Oggi la situazione è opposta a quella vissuta dieci anni fa, ma il paradosso si ripete. L’inflazione non è troppo bassa ma è diventata improvvisamente troppo elevata; e se dieci anni fa qualcuno poteva aver avuto l’impressione che avessimo trovato il modo di stampare moneta gratis, oggi ci ritroviamo nella situazione nella quale l’aumento dei tassi di interesse strozza con i mutui famiglie già impoverite dall’inflazione. Le banche centrali sembrano però ugualmente impotenti: il tasso d’interesse che la BCE fa pagare è aumentato sei volte dal luglio scorso e del 3,5%; l’inflazione è continuata però a crescere fino a novembre (10,6%) per ridursi ad un livello a febbraio (8,5) che è ancora quattro volte superiore a quello (2%) sotto il quale la BCE deve tenerci per statuto. Ancora più sconcertante è il fatto che la piccola diminuzione dell’inflazione negli ultimi quattro mesi, è stata per intero determinata dalla riduzione nel prezzo dell’energia di cui abbiamo beneficiato dopo aver superato indenni le minacce di Putin. Mentre invece il prezzo dei beni e servizi prodotti internamente che maggiormente dovrebbero essere influenzati dalle politiche monetarie, continuano ad aumentare. 

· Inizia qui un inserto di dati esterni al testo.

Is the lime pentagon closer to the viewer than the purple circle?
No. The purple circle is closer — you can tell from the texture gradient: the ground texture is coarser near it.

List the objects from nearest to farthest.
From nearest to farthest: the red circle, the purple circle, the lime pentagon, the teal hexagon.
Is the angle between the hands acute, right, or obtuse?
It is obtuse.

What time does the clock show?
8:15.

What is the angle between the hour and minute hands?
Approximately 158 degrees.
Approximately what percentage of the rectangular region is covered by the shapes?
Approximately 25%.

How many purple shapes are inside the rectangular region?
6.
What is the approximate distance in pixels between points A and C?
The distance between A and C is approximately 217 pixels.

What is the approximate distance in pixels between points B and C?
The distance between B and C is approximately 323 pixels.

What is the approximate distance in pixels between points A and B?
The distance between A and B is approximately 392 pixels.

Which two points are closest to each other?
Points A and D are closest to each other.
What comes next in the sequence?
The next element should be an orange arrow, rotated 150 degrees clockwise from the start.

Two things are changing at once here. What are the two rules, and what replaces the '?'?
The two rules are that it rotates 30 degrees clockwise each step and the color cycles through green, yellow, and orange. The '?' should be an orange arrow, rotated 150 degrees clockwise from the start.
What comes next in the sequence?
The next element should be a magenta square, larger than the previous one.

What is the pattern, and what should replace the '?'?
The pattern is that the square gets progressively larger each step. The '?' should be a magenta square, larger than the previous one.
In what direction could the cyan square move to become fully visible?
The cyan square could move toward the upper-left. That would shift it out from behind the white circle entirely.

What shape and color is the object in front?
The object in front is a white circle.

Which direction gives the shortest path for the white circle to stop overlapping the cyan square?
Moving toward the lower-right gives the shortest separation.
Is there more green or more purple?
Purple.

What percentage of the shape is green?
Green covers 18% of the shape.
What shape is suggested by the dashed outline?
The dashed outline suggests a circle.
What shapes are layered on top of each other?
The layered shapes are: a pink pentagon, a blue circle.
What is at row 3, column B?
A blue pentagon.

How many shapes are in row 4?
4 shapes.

GRAFICO INFLAZIONE E TASSO DI INTERESSE BCE, GENNAIO 2021- MARZO 2023

grafico inflazione bce

FONTE: VISION SU DATI EUROSTAT E BCE

Insomma, oggi come dieci anni fa sembra che l’inflazione sia diventata indifferente alle decisioni delle istituzioni che hanno come obiettivo quello di controllarne il livello. Fu lo stesso Parlamento Europeo a commissionare nel 2015, un rapporto che si intitolava non a caso “ha la globalizzazione ridotto la capacità delle banche centrali di controllare l’inflazione?”. Ed in realtà è appunto l’integrazione progressiva dei mercati dei beni e dei capitali, nonché la tecnologia ad aver (quasi) ucciso le politiche monetarie. I prezzi scendono perché i computer stanno consentendo di aumentare la produttività; e salgono se il mondo fa retromarcia e spezza quelle catene attraverso le quali si trasferiscono più elevati livelli di efficienza. E sempre meno per le decisioni dei banchieri centrali. Peraltro, tale trasformazione sarà ulteriormente accelerata quando le tecnologie – dopo i recenti disastri – riusciranno ad erodere il monopolio che banche e Stati sulla creazione di moneta accettata da tutti.

Le conseguenze di tale novità sono molto importanti. Potremmo infatti ritrovarci a scoprire che stiamo prendendo medicine scadute rispetto ad un virus che ha subito una mutazione che non abbiamo ancora avuto il tempo di studiare. Che rischiamo una crisi finanziaria ed economica che avremmo potuto evitare.

L’alternativa è quella che lo stesso rapporto del Parlamento europeo indicava: studiare meglio come certe tempeste finanziarie si formano, andando oltre modelli macroeconomici che hanno perso validità; modificare gli obiettivi delle banche centrali rendendoli più flessibili e realistici (concentrandoci sull’inflazione domestica, ad esempio); assumere orizzonti temporali meno schiacciati sulla cronaca dei giornali; coordinarsi con le banche centrali dei colossi asiatici – Cina, India – che pesano sempre di più.

Fu, del resto, proprio Mario Draghi a ricordare ai propri colleghi che navighiamo in acque di cui non abbiamo ancora la mappa nautica. Se continuassimo a usare i vecchi strumenti (tassi di interesse e quantità di moneta) per fenomeni che stanno cambiando pelle, rischieremmo pericolosi effetti collaterali e di rendere obsolete le istituzioni alle quali affidiamo quel poco di stabilità che ci è rimasta.